1. Church (Blessings? Good grade?)
2. Saturday Night Live (I will henceforth have the most enormous crush on Jason Segal, if I didn't already.)
3. 4 hour nap. Yes. 4.
4. Thanksgiving before Thanksgiving.
5. Watch Anastasia (More like, try to outdo the TV volume with my own reenactments of every song)
6. Ward prayer (more blessings?)
7. The internet
8. Boy talk with the twins.
9. Shower.
10. This.
11. See below
I'm ashamed at myself. And now to put the cherry on top, here's one of those lamezord "about me" quiz things. Don't even read it. Seriously. But I can't write this paper. So I'm doing this instead.
All my love, B.
STOP HERE FOR REAL.
Describe your perfect date in 15 words or less:
Literally any date. <----- (3 word=owned).
Cat person or dog person?
Beta fish person.
Least favorite movie genre?
Westerns or slashers.
Second favorite book?
Tough. I would say since all 7 Harry Potters fall under the same category as #1...The Screwtape Letters, and any other book I could potentially read by C.S. Lewis.
Dessert of choice?
Ice cream. Or Molten Chocolate cake from Chilis. I can eat that thing shamefully fast with a friend and 35 seconds.
Favorite season?
Autumn. Especially the smell of autumn. Or summer. Wanna be beach bum.

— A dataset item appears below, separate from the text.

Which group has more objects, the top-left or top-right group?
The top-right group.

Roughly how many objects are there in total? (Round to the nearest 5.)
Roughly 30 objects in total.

Favorite activity to do in aforementioned season?
Wearing cozy things and pretending Christmas is always next week. (autumn) Picnics, wearing fedoras and pretending I know how to play the ukulele. (summer)
What kind of music do you listen to?
Indie-chill or dubstep. Get that country crap away from me.
Are you more of a city person or a country person?
Ooh. I would love to live really close to a big city so I can visit whenever I want, but far enough away to see the stars at night. How poetic. Those places only exist in movies.
If you could have lunch with any person from past or present, who would it be and what would you order?
Coco Chanel. Or Gordon B. Hinckley...and probably pizza.
What are three things that set you apart/make you different from the rest of the girls in Provo?
1. I'm a Texan but I have next to no Texas pride.
2. Getting married is the backup plan to a mission...NOT the other way around.
3. I'm terrible at flirting. Awful. I think native Utah'ns (eh?) learn it in school or something. I'm at a loss.
Are you a clever person? i.e. if I take you to the murder mystery dinner, will you be a useful addition to my mystery-solving team?
Absolutely not. I will effortlessly solve any sudoku puzzle you set in front of me, but any time I watch a mystery show the ending takes me by complete surprise.
What are you most passionate about?
I refuse...REFUSE...to judge other people before I know the situation. That is NOT my place, or yours, or my parents' or your parents' or anyone else's place. Accept people even if it's not exactly what you agree with. If they're not offending you personally, or anyone else, no harm done. Let God do the rest. I'll stop there, because I could literally argue this point for hours.
What is your favorite scripture and why?
2 Nephi 1 changed my life. It doesn't seem like that profound of a chapter, but I read it in the right place at the right time.
If you were granted three wishes what would they be?
Go to France, Figure out exactly what I need to do with my life, Marry a J-Crew model.
What is the most adventurous thing you've ever done?
Roller-coastering, amusement park skydiving, rock climbing, bridge jumping. I need to get out more. Jeez.
What makes you laugh?
Anything and everything.
What is the silliest-sounding word you know?
...and he SLUNK to the fridge. SLUNK.
If a movie was made of your life, the soundtrack would consist mainly of songs by:
While trying to avoid sounding all tortured and hipster, it would definitely be Mumford and Sons or the Decemberists. Mumford's album is the emotional musical version of my diary, and the Decemberists tell random stories, also included in my diary. But on a lighter note, the entire Les Miserables soundtrack would be in there along with plenty of Celine Dion.
Height?
5'3". If I wear heels, I become normal size. But as wearing heels equates to a major life hazard to anyone within a twelve foot radius of me when I do, I'm doomed to be short.
Finished.
So...I'm starting to really, really, really hate not being sure of what I want to do with my life. The only, even partially, sure things ahead are going to France in April and going to the CIA recruitment meeting in January with Laura.
Anyway.......I hope you didn't put yourself through that. But if you did, and you're in Provo, you're guaranteed a date if you bring Ben & Jerry's Imagined Whirled Peace to my door.